A study has found that people who drink two cups of green tea (Camellia sinensis) per day are less likely to have cognitive impairment than those who drink three cups or less. The effect was attributed to the increased level of polyphenols and catechins flavonoids in green tea. Not only does green tea decrease the risk of cognitive impairment, but also have positive effects on the brain. More so, an assessment of a total of 21 studies, 4 of which were randomised controlled trials, have indicated that the effects of green tea or green tea extracts, l-theanine and epigallocatechin gallate - both components of green tea - had a positive effect on the general neuropsychology (e.g., increased attention) with positive effect reported in the working memory as seen in functional magnetic resonance imagery.

Omega-3 polyunsaturated fatty acids have demonstrated a positive capacity to modulate inflammatory and immune responses, as well as reducing insulin resistance, and have consequently the ability to decrease the risk of neurocognitive impairments. Specific types of Omega-3 polyunsaturated fatty acids (among 11 types), such as docosahexaenoic acid (DHA) and eicosapentaenoic acid (EPA), when expressed in higher levels have been associated with a reduced risk for developing dementia. Such components have positive neuroprotective properties and are known to equally have anti-inflammatory, antioxidant and act against the accumulation of toxic proteins (amyloid and tau proteins).

On the other hand a diet high in saturated fat, salt and sugar can increase your risk of dementia. In another longitudinal study, healthy adults aged 60 and over were followed for four years. At the end of the study, researchers found that people who consumed more than 28 grams of fat daily had a higher risk of developing mild cognitive impairment (MCI) or dementia. Furthermore, a diet high in salt has been linked to an increased risk of cerebrovascular diseases and dementia as indeed, increase use of dietary salt promotes neurovascular and cognitive dysfunction (as well as promoting heart diseases and hypertension, which are leading causes of dementia).

There is strong correlative evidence for a correlation between diet, lifestyle factors and the onset and consolidation of dementia and Alzheimer’s disease (AD). As such, it is possible to reduce the risk of dementia and Alzheimer's or delay their onset by taking certain preventative strategies and following a healthy diet. In this regard, adopting healthy dietary patterns is a key component to avoid dementia.
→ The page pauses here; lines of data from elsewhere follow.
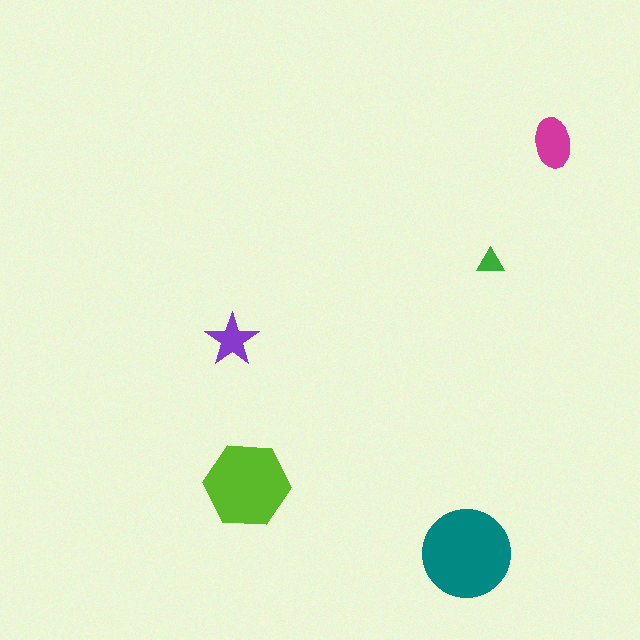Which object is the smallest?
The green triangle.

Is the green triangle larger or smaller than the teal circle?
Smaller.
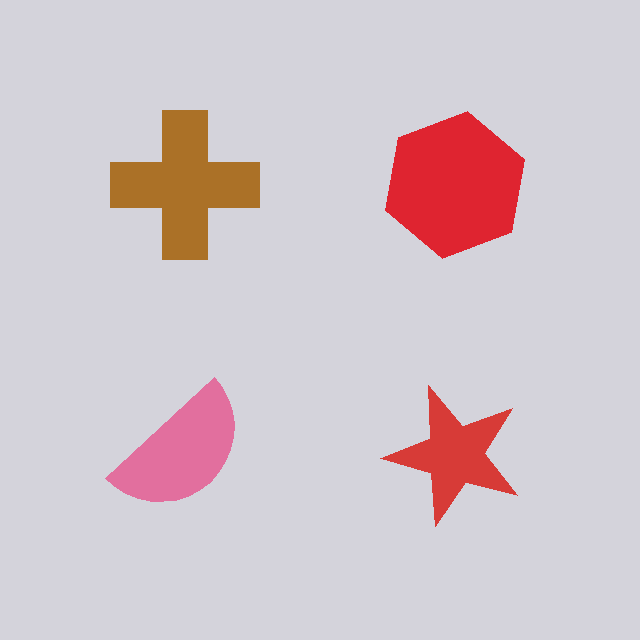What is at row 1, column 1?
A brown cross.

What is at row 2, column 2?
A red star.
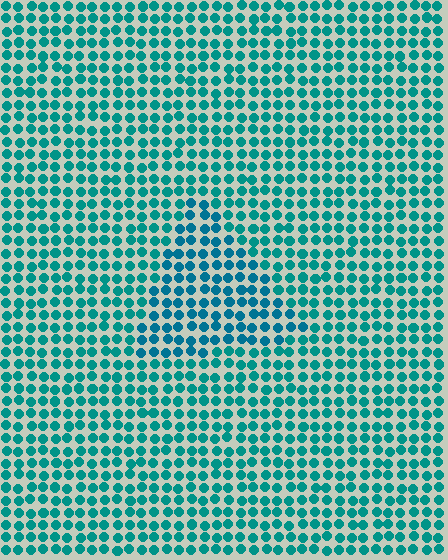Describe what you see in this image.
The image is filled with small teal elements in a uniform arrangement. A triangle-shaped region is visible where the elements are tinted to a slightly different hue, forming a subtle color boundary.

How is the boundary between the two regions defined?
The boundary is defined purely by a slight shift in hue (about 18 degrees). Spacing, size, and orientation are identical on both sides.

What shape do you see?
I see a triangle.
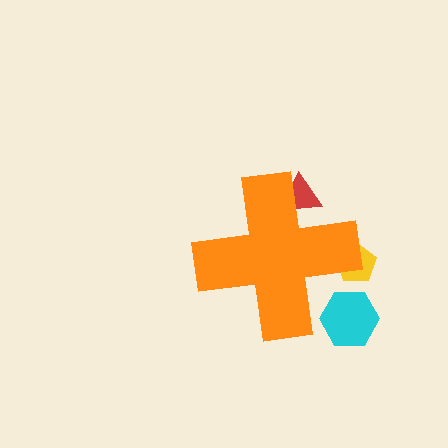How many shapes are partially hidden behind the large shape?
2 shapes are partially hidden.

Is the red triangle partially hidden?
Yes, the red triangle is partially hidden behind the orange cross.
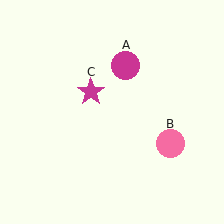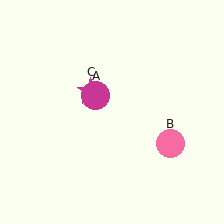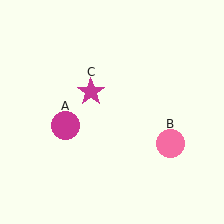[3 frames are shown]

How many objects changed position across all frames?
1 object changed position: magenta circle (object A).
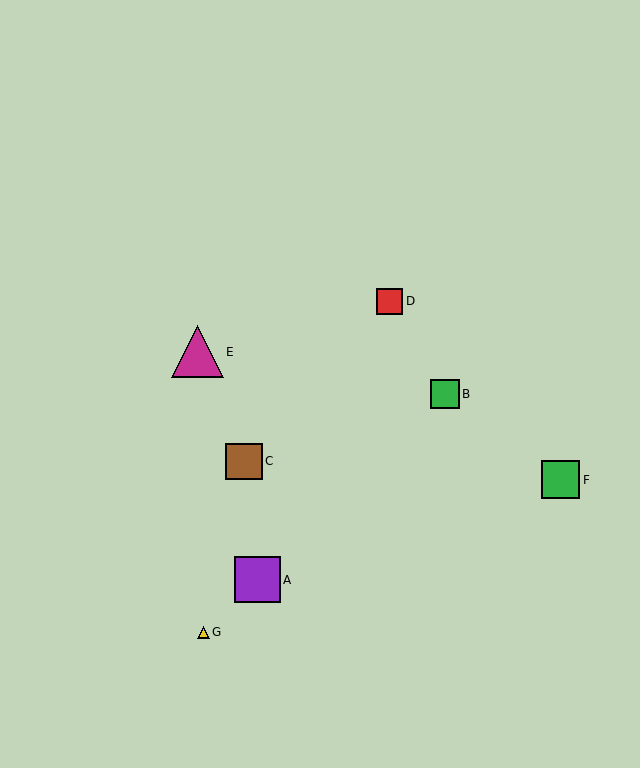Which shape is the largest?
The purple square (labeled A) is the largest.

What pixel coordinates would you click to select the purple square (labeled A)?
Click at (257, 580) to select the purple square A.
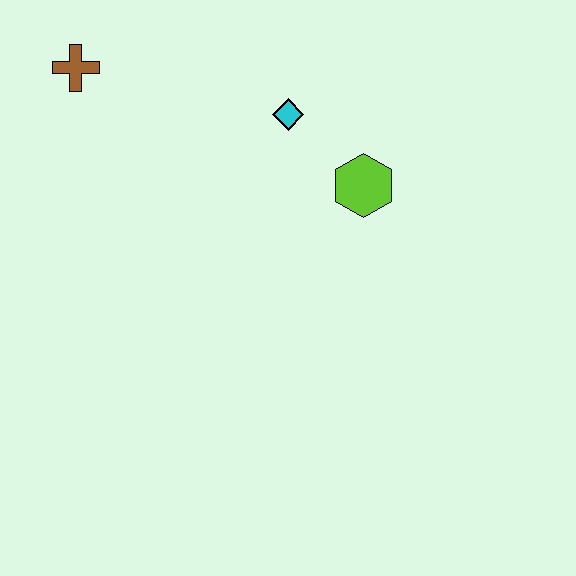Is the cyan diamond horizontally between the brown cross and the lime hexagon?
Yes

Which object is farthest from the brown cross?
The lime hexagon is farthest from the brown cross.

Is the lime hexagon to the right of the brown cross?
Yes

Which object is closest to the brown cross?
The cyan diamond is closest to the brown cross.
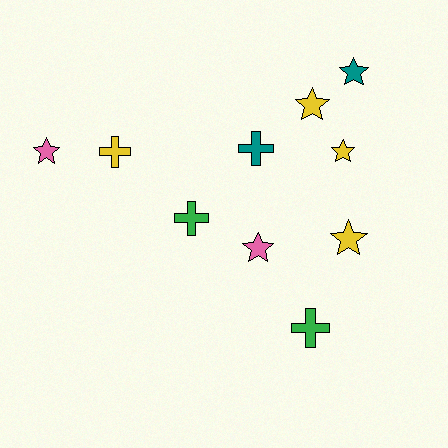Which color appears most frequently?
Yellow, with 4 objects.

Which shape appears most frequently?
Star, with 6 objects.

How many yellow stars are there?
There are 3 yellow stars.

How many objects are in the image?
There are 10 objects.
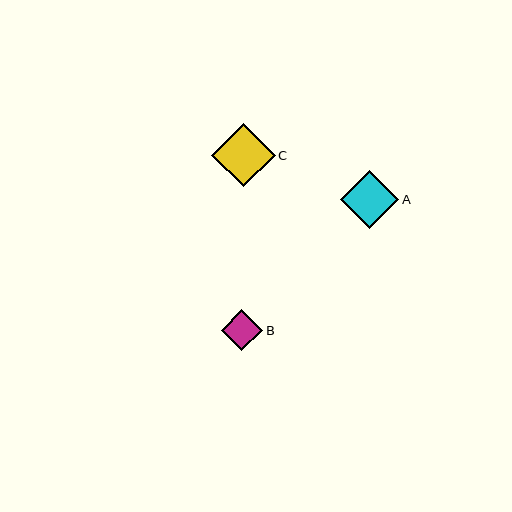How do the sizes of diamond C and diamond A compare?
Diamond C and diamond A are approximately the same size.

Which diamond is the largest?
Diamond C is the largest with a size of approximately 64 pixels.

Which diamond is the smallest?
Diamond B is the smallest with a size of approximately 41 pixels.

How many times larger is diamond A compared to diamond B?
Diamond A is approximately 1.4 times the size of diamond B.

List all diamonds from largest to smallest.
From largest to smallest: C, A, B.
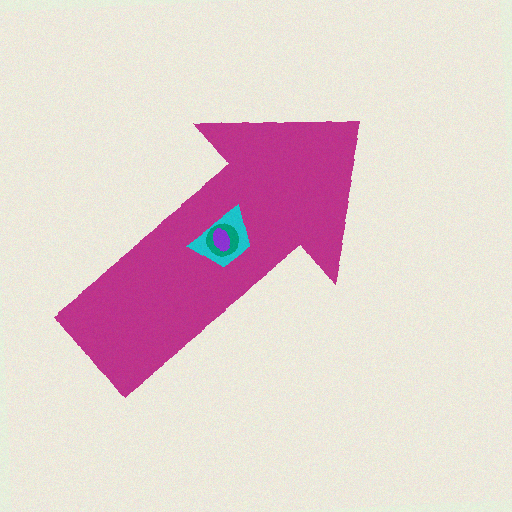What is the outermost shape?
The magenta arrow.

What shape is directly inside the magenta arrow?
The cyan trapezoid.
A healthy is characterized by a high intake of plant-based foods, probiotics, antioxidants, soybeans, nuts, and  omega-3 polyunsaturated fatty acids as well as a reduction in the intake of saturated fats, animal proteins, and refined sugars.

The protective factor of maintaining a healthy weight

Maintaining a healthy diet is directly associated with avoiding obesity. Obesity is a known risk factor for diabetes, cardiovascular disease, and cancer, and thus, it has numerous effects on health. Being overweight or obese specifically increases your risk of developing dementia, more so in middle age (< 45 years old) however fit has been demonstrated that people who had followed a successful weight-loss program have decreased their risk of developing dementia. And a large scale study on people age 65 years or older has shown that maintaining a healthy body weight reduces the risk of developing Alzheimer's disease by one half when compared to being overweight or obese.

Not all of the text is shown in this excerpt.